Everyone in recovery faces the temptation of backsliding into unhealthy behaviors. Relapse can be incredibly dangerous for individuals diagnosed with substance use disorder (SUD). According to the National Institute on Drug Abuse (NIDA), 40-60% of individuals diagnosed with SUD will experience relapse.
At Twilight Recovery Center, we believe that every guest has the potential to achieve long-term recovery without relapsing. The potential for relapse should be acknowledged, prepared for, and overcome. However, we understand that no one is perfect, and we will never judge anyone who needs additional support to maintain sobriety.
Risk Factors for Relapse
The risk factors for relapse will vary from person to person and can include:
- Co-occurring mental or physical disorders
- Lack of support
- Toxic home environment
- History of relapse
- Experiencing or witnessing a traumatic or distressing event
- Chronic stress
Relapse has three distinct stages. Any of them could re-trigger substance abuse. You can experience one or all of the following during treatment and long-term recovery:
Emotional Relapse: This stage involves an emotional trigger to re-engage with substances.
Mental Relapse: During a mental relapse, you may talk yourself into believing substance use isn’t as dangerous as it is and may feel comfortable re-engaging.
Physical Relapse: Accepting the idea of relapse and physically re-engaging with substances.
Managing Stress and Other Risk Factors
Red flags are often related to overwhelming feelings like anger, depression, anxiety, and stress. You can manage risk factors. Use the tools you learn in individual and group therapy. A few common ways people manage their red flags include:
- Mindfulness-based techniques
- Relaxation and breathing exercises
- Speaking with loved ones about their problems
- Confiding in a mentor or sponsor
You and your therapist can work together.

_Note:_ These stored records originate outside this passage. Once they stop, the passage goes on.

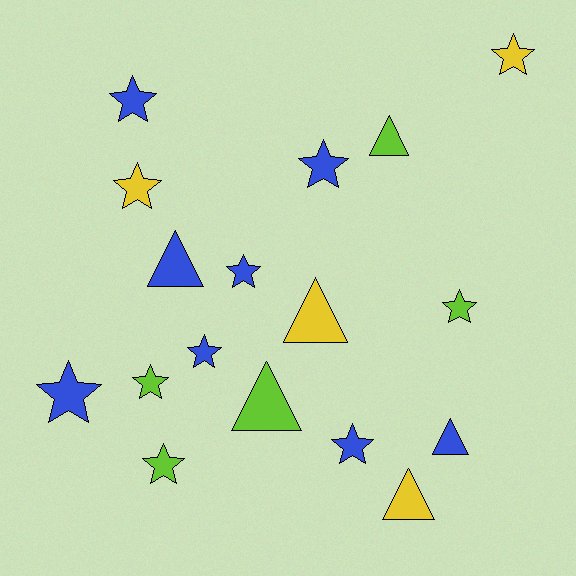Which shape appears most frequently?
Star, with 11 objects.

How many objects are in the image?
There are 17 objects.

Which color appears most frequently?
Blue, with 8 objects.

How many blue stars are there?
There are 6 blue stars.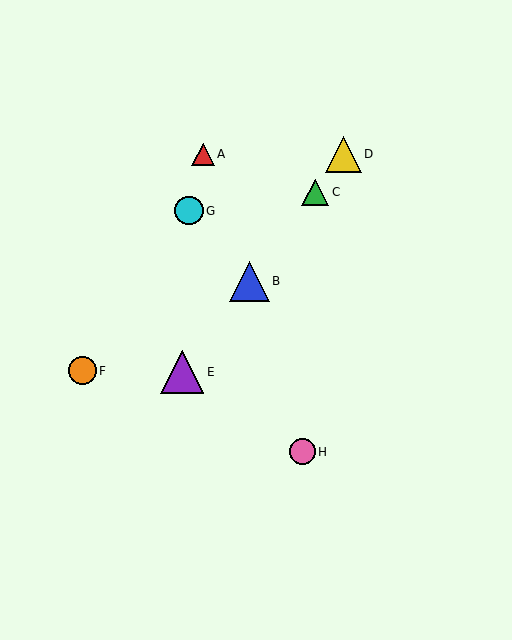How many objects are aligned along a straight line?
4 objects (B, C, D, E) are aligned along a straight line.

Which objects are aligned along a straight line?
Objects B, C, D, E are aligned along a straight line.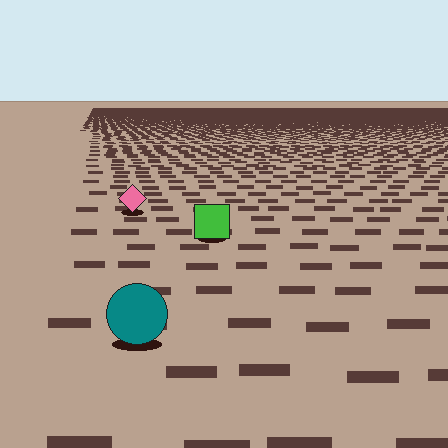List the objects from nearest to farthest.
From nearest to farthest: the teal circle, the green square, the pink diamond.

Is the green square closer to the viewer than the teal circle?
No. The teal circle is closer — you can tell from the texture gradient: the ground texture is coarser near it.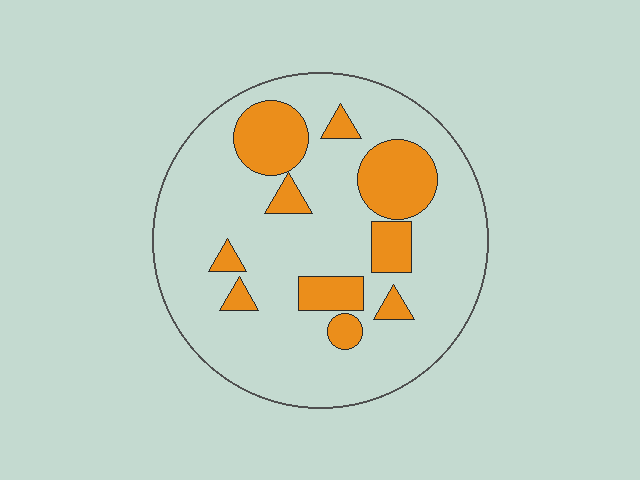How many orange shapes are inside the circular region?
10.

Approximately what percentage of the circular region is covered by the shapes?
Approximately 20%.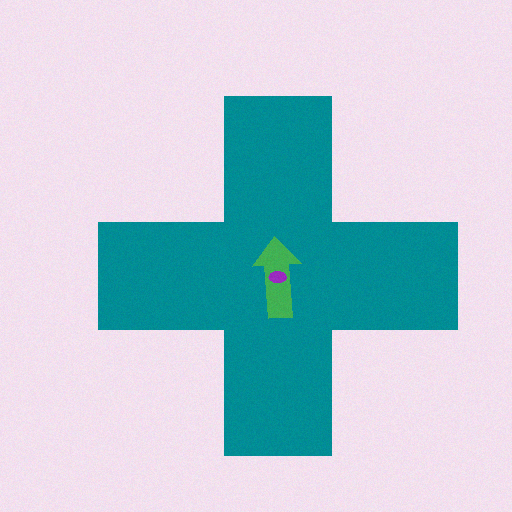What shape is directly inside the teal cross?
The green arrow.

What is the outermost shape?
The teal cross.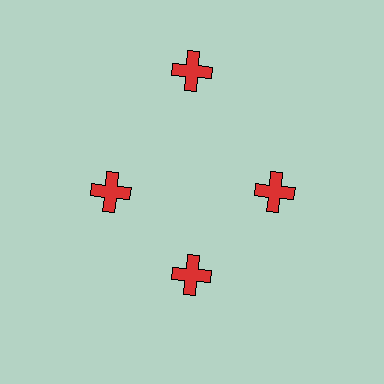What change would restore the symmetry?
The symmetry would be restored by moving it inward, back onto the ring so that all 4 crosses sit at equal angles and equal distance from the center.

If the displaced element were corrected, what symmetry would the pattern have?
It would have 4-fold rotational symmetry — the pattern would map onto itself every 90 degrees.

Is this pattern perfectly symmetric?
No. The 4 red crosses are arranged in a ring, but one element near the 12 o'clock position is pushed outward from the center, breaking the 4-fold rotational symmetry.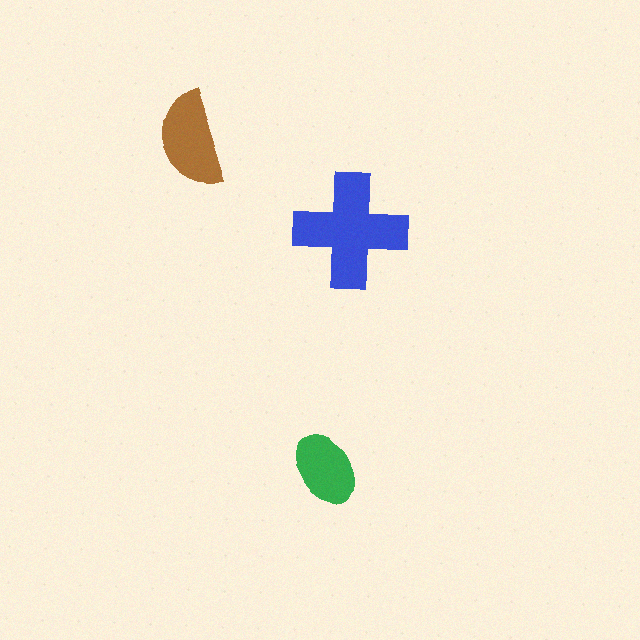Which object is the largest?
The blue cross.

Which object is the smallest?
The green ellipse.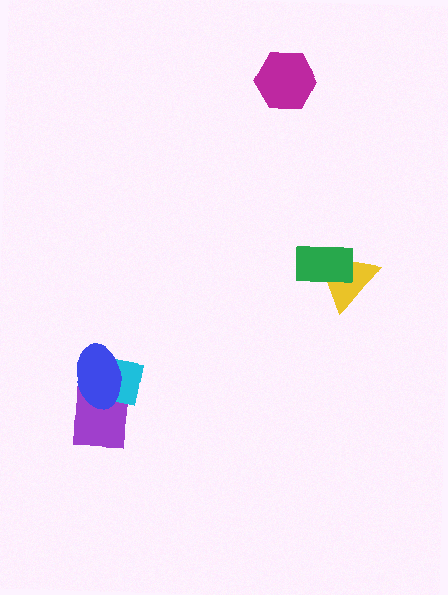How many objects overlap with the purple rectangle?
2 objects overlap with the purple rectangle.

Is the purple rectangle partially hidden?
Yes, it is partially covered by another shape.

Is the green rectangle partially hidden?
No, no other shape covers it.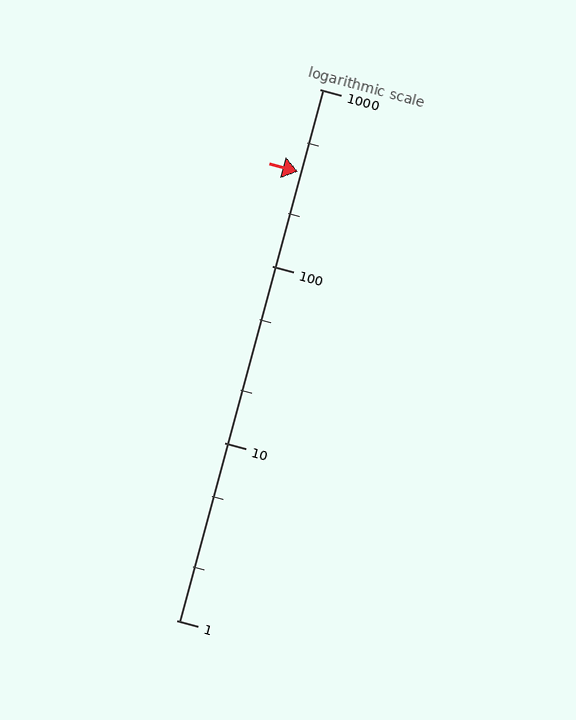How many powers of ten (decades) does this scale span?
The scale spans 3 decades, from 1 to 1000.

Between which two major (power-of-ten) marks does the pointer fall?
The pointer is between 100 and 1000.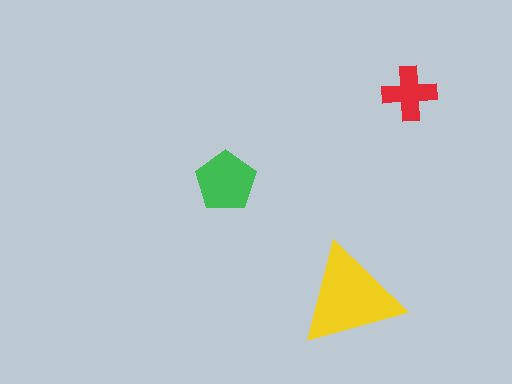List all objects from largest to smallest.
The yellow triangle, the green pentagon, the red cross.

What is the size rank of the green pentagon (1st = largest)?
2nd.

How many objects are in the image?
There are 3 objects in the image.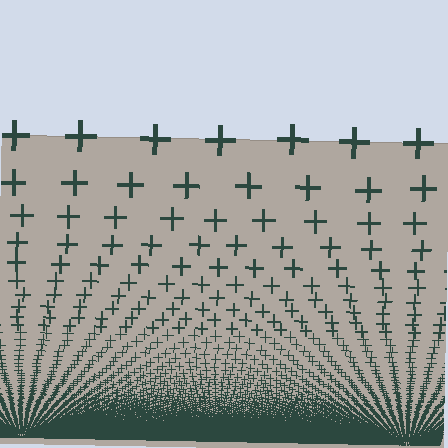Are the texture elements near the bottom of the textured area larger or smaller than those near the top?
Smaller. The gradient is inverted — elements near the bottom are smaller and denser.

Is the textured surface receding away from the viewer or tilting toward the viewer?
The surface appears to tilt toward the viewer. Texture elements get larger and sparser toward the top.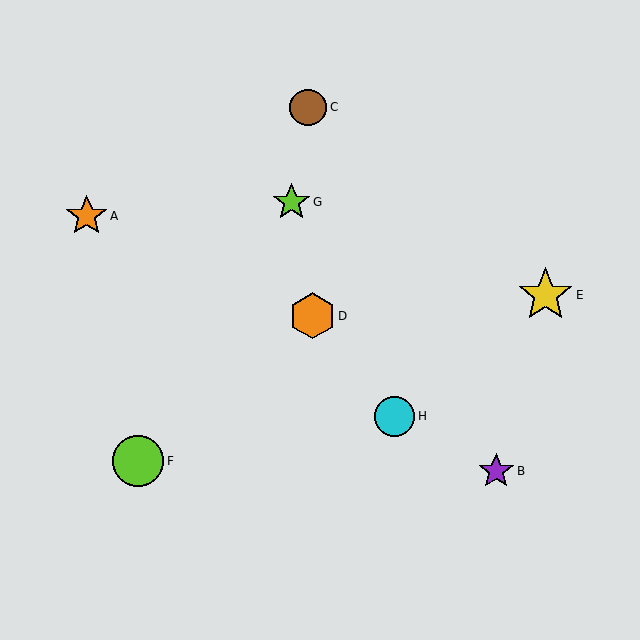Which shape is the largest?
The lime circle (labeled F) is the largest.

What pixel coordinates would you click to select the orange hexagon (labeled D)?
Click at (312, 316) to select the orange hexagon D.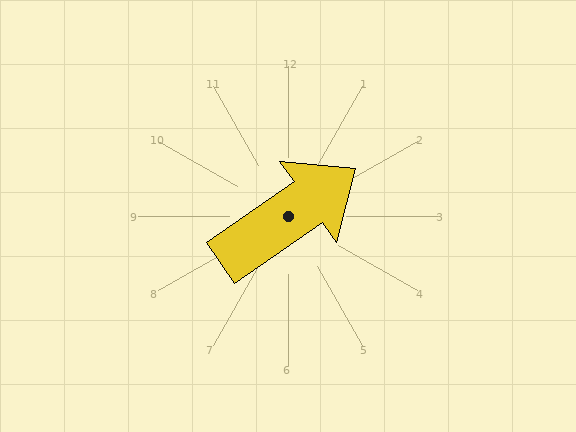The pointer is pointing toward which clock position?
Roughly 2 o'clock.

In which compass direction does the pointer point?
Northeast.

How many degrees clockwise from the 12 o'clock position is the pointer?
Approximately 55 degrees.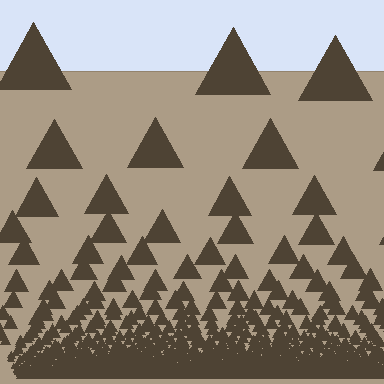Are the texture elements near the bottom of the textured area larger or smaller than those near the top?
Smaller. The gradient is inverted — elements near the bottom are smaller and denser.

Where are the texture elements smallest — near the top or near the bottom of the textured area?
Near the bottom.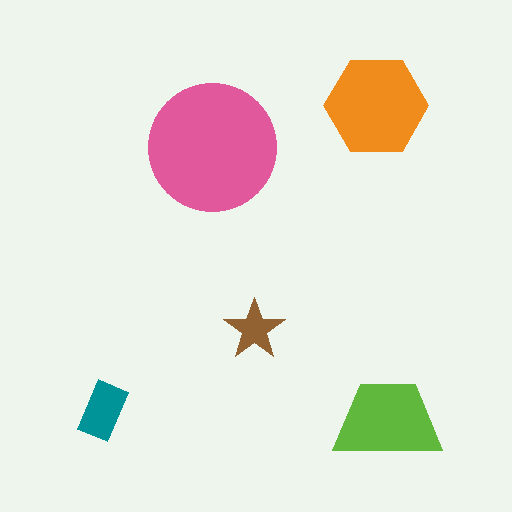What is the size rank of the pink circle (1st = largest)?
1st.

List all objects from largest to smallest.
The pink circle, the orange hexagon, the lime trapezoid, the teal rectangle, the brown star.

We’ll find activities and coping mechanisms that lower your stress and keep you feeling motivated and positive. For some people, prescription medications like antidepressants can provide relief from more severe symptoms and decrease the risk that red flags will trigger a relapse.
Recognizing the Signs of a Relapse
Red flags work as warnings to help you recognize the signs of potential imminent relapse. You can use them to track your recovery progress. Determine when you might need additional support, including:
- More frequent self-help meetings
- Physical or verbal check-ins with members of your support system
- More frequent individual therapy sessions
- Additional daily self-care
Using the resources and tools you have available will decrease your risk of relapse and help you maintain emotional stability.
Preventative Strategies and Crisis Management
A primary part of treatment at facilities like Twilight Recovery Center includes teaching guests preventative strategies and crisis management skills to ensure they feel confident about using healthy coping techniques during moments of crisis. Some of the relapse prevention strategies you can use include:
- Practicing mindfulness and self-care every day
- Understanding your triggers and avoiding them
- Using grounding techniques to decrease or eliminate intrusive thoughts and cravings
- Having emergency contact details for crisis lines and people you trust
- Developing a safety plan
5 Ways to Avoid Relapse
There are many ways to stop yourself from relapsing during early and ongoing recovery. Below are 5 practical preventative coping measures to help you avoid relapse.
#1. Learn to Recognize Your Physical Triggers and Remain Mindful
Part of rehabilitation involves learning how to identify and cope with triggers that you cannot avoid, including:
- Intrusive thoughts
- Environmental factors
- Physical sensations or behavioral routines
- Items, people, or places in your community
Once you know how to recognize them be mindful of situations when you may encounter them and plan ways to minimize their effect on your mental health.
#2. Use Coping Techniques for Cravings and Intrusive Thoughts
Use the coping skills you learned in therapy to keep yourself from feeling overwhelmed when you encounter triggers that leave you with cravings or intrusive thoughts. Popular coping techniques include:
- Deep breathing exercises
- Reaching out to a friend to talk
- Focusing on your senses to ground yourself
- Leaving the area if possible
- Being Mindful
#3. Maintain Regular Self-Care
Take care of your body to keep your mind healthy. Maintain regular self-care by doing the following:
- Eating regular nutritional meals
- Getting enough quality sleep each night
- Taking time to meditate and relax
- Creating a healthy work-life balance
#4. Use Your Support System
When you reach a crisis moment, use your support system to keep yourself from following through on the temptations presented by intrusive thoughts or cravings. You can call, text, email, or visit someone from your support system when you feel alone, overwhelmed, or tempted to relapse.
#5. Stay Grounded When You Cannot Avoid Triggers
Red flags are not always easy to avoid. For example, you may encounter triggers at work where you have a limited ability to adjust your routines or create preventative measures. Mindfulness-based techniques and exercises are an excellent way to continue functioning and avoid relapse during these moments. Engage your five senses and connect your mind and body to the moment. Doing this will lower stress and decrease the risk of being triggered.